Zimbabwe Nurses Association (ZINA) secretary general Enoch Dongo told NewZimbabwe.com in an interview Monday that if their grievances were not addressed by end of June, the decision will kick in.
“We had our executive meeting and resolved to go to work two days per week.
“The money that we are getting paid is now almost next to nothing, as cost of living goes up daily,” said Dongo.
Most civil servants including teachers have been demanding to be paid in foreign currency but government has indicated it cannot afford it.
Dongo said while ZINA members would want to keep reporting for duty daily, their salaries have made it impossible to do so.
“In as much as we want to come to work, our members do not have enough bus fare to cover for the whole week let alone the whole month.

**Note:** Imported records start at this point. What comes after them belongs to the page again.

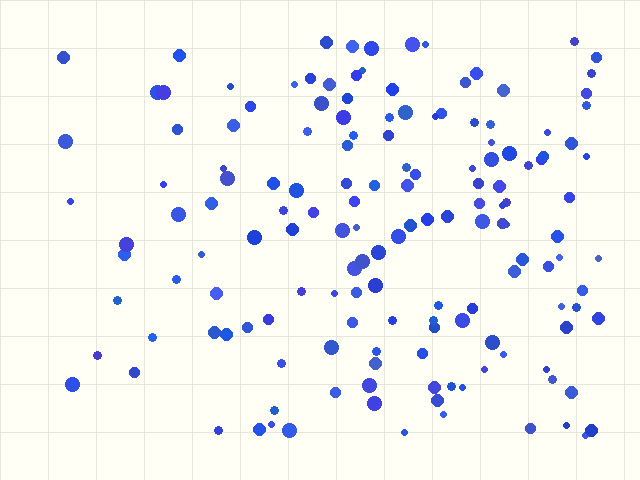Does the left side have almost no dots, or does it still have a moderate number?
Still a moderate number, just noticeably fewer than the right.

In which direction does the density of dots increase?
From left to right, with the right side densest.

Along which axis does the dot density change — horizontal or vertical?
Horizontal.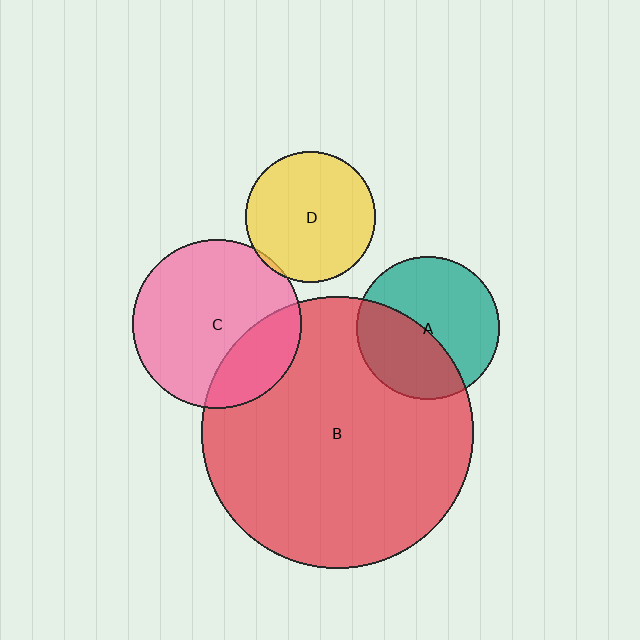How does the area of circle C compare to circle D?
Approximately 1.7 times.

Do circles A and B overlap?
Yes.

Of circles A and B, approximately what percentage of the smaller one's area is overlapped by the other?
Approximately 40%.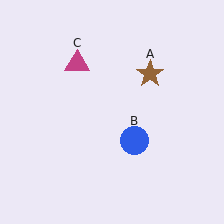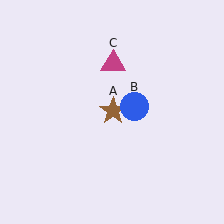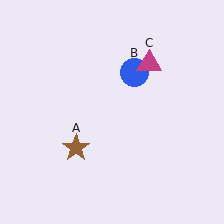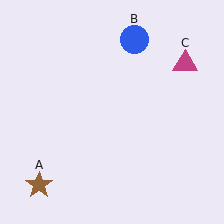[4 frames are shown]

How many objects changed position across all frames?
3 objects changed position: brown star (object A), blue circle (object B), magenta triangle (object C).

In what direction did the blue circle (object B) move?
The blue circle (object B) moved up.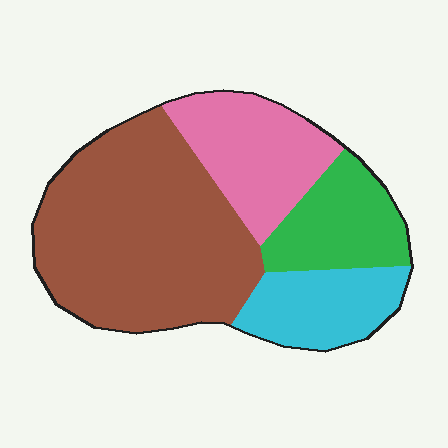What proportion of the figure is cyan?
Cyan covers 15% of the figure.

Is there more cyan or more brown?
Brown.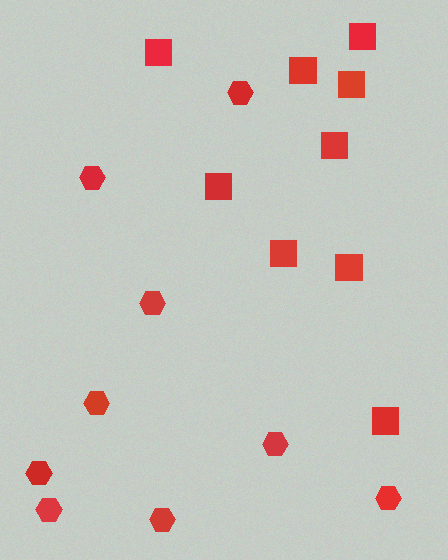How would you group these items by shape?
There are 2 groups: one group of hexagons (9) and one group of squares (9).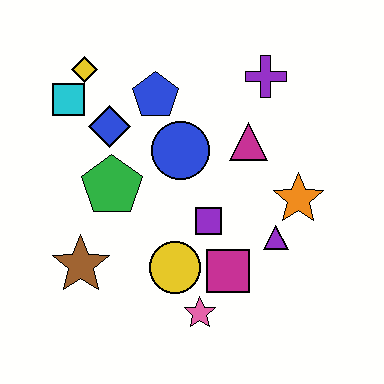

“While there was an attempt to address minor grievances, the most important grievances relating to remuneration of health workers vis-a-vis the current economic climate has not been addressed,” said Dongo.
“Should the remaining grievances remain unresolved by close of day June 23, all health workers will completely withdraw their labour from June 24.”
According to Dongo, the lowest paid nurse reportedly earns a gross monthly salary of RTGS$284 before allowances. ZINA claims government had promised to review they salaries and allowances in 2010 but never honoured its pledge.
Two weeks ago, ZINA gave government a 14-day ultimatum to HSB to address their salaries and allowances grading but the threat has gone unheeded.
Last year when over 15 000 nurses embarked on an industrial action demanding better salaries and working conditions, Vice President Constantino Chiwenga who was Acting President at the time, announced they had all been fired. The decision was reversed by President Emmerson Mnangagwa.